Photographs and articles from the archive.
TOO MANY GRAVE-DIGGERS. Mr Lowe, the cemetery superintendent, had to give an explanation as the Corporation accounts showed he had two or three unauthorised men almost constantly digging graves. Mr Lowe, in reply said they sometimes had” slip in,” as the ground was “wild,” and it took two men to make a grave. A brick grave would take two men ten days to make and he was not employed to dig the graves and remove refuse. There was quite a dispute over all this, Mr Lowe said there was more work than he could do.

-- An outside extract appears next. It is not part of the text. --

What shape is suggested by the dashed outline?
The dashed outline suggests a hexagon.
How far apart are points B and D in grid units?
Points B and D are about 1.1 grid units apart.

Mr Baugh proposed that they should solicit tenders for the digging of graves throughout the year, which was agreed to and asked if Lowe could do all the work except digging the graves. Lowe said he would require a man two days a week from April to December to assist. It looks like W H Lowe didn`t stay long after this.
Wrexham Guardian.17th February 1877 (Edited)

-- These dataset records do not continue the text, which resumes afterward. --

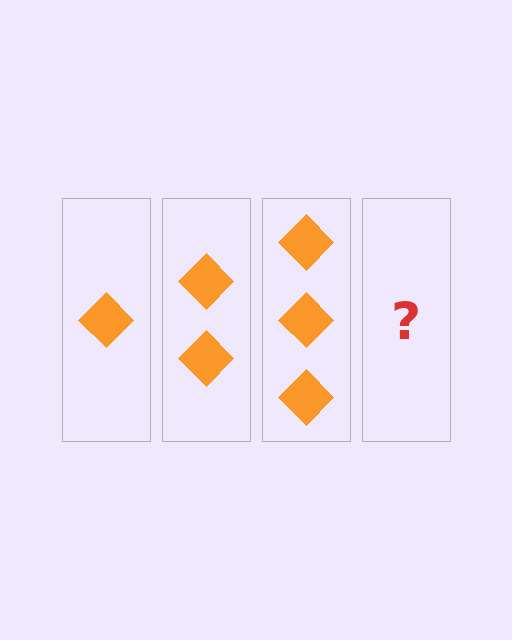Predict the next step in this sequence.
The next step is 4 diamonds.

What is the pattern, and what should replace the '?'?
The pattern is that each step adds one more diamond. The '?' should be 4 diamonds.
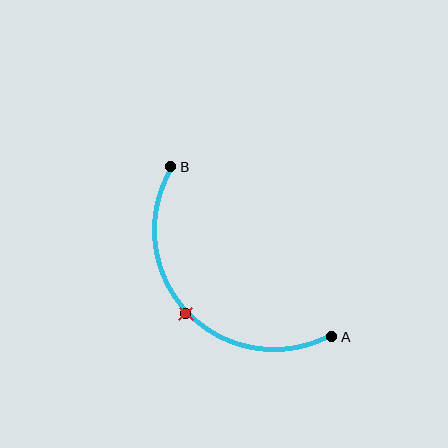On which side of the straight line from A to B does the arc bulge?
The arc bulges below and to the left of the straight line connecting A and B.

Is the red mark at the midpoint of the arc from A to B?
Yes. The red mark lies on the arc at equal arc-length from both A and B — it is the arc midpoint.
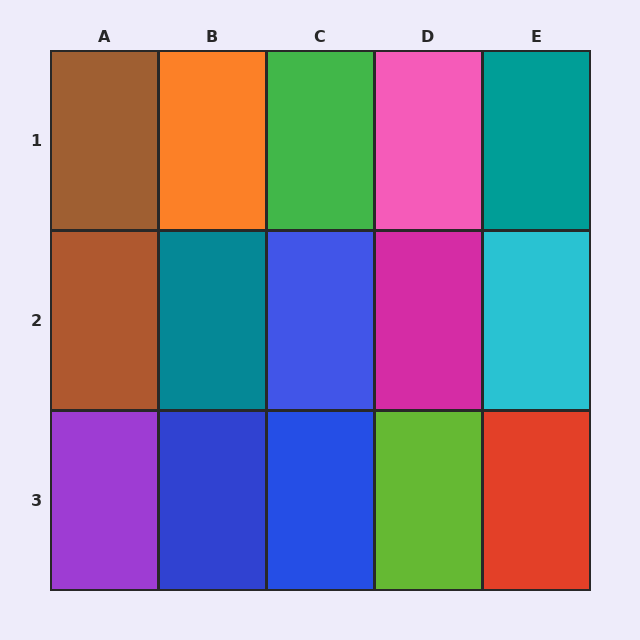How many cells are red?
1 cell is red.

APPOINTMENT OF A NEW SUPERINTENDENT OF THE CEMETERY. The Council held an election for a successor to W. Lowe as superintendent at the Cemetery. Applications were received from David Morris, 26 Beast market; Samuel Aston, 31 Hope- street; Thomas Lawley, Vron Colliery; Samuel Macaulay, HIrder; and Isaac Jackson, Rhostyllen. Alderman Beale proposed David Morris, and Alderman Owen proposed Isaac Jackson. On a show of hands being taken David Morris was elected.
28th April 1877 (Edited)
Wrexham Advertiser. 6th April 1878
Henry Day was charged by Mr Morris with damaging the cemetery greenhouse. He was found early in the morning in the greenhouse lying down at full length; he had climbed the cemetery wall and broken the glass. A number of plants had been damaged as well as the glass. Henry had asked to be admitted to the Union Workhouse, but was refused as he was drunk.